Der digitale Boom der letzten Jahre hat dazu geführt, dass E-Learning-Trainings immer beliebter wurden. Unternehmen organisieren heute oftmals Online-Schulungen anstatt Präsenztrainings. Der Trend erklärt sich auch dadurch, dass E-Learning viele Vorteile für die Lernenden hat. Lesen Sie bei Goldfuchs Software mehr über diesen Ansatz.

Was versteht man unter E-Learning?

E-Learning ist ganz einfach Lernen via Internet. Es handelt sich also um Fernunterricht, bei dem der Lehrstoff mithilfe elektronischer Hilfsmittel (Computer, Smartphone, Tablet) vermittelt wird. Mit anderen Worten: E-Learning wurde durch die innovativen Möglichkeiten der Informationstechnologie und die neuen Kommunikationsmöglichkeiten, die durch sie entstanden sind, möglich.

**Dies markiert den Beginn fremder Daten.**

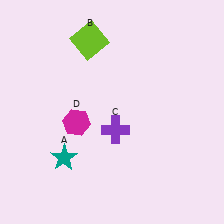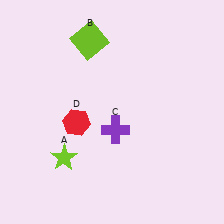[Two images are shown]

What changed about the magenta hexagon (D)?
In Image 1, D is magenta. In Image 2, it changed to red.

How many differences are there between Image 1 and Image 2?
There are 2 differences between the two images.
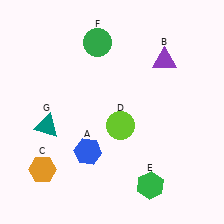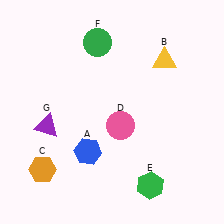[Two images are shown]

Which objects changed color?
B changed from purple to yellow. D changed from lime to pink. G changed from teal to purple.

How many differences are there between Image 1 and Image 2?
There are 3 differences between the two images.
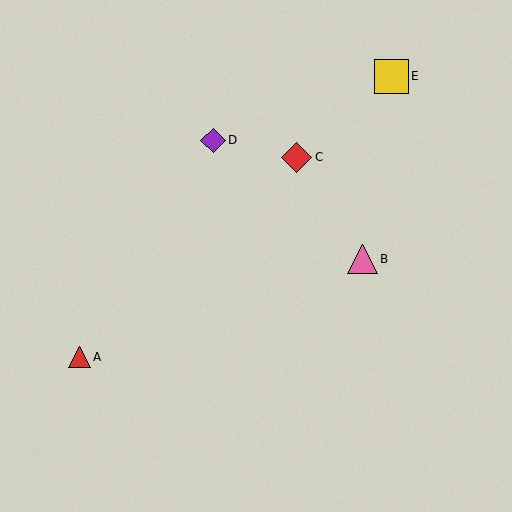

Spricht man von E-Learning, benutzt man manchmal auch Begriffe wie:

  • Digital Learning
  • Virtuelles Lernen (Virtual Learning)
  • Onlinelernen

Das E-Learning-Training bietet den großen Vorteil, dass Lernende dabei den Lehrstoff in ihrem eigenen Tempo verarbeiten können. Diese Art des Lernens ist für die unterschiedlichsten Wissensgebiete geeignet. Der Stoff wird dabei meist im Rahmen von Trainingseinheiten oder -modulen vermittelt. 

Ist ein Modul absolviert, legt der Lernende in der Regel einen Test ab (oft in Form von Multiple-Choice-Fragen). Besteht er den Test, erhält er eine Bescheinigung oder einen Fähigkeitsnachweis. Vor allem die berufliche Weiterbildung wurde durch E-Learning revolutioniert. Neben Schulungszentren nutzen heute auch Unternehmen diese Art des Lernens, um ihren Mitarbeitern neue Qualifikationen zu vermitteln.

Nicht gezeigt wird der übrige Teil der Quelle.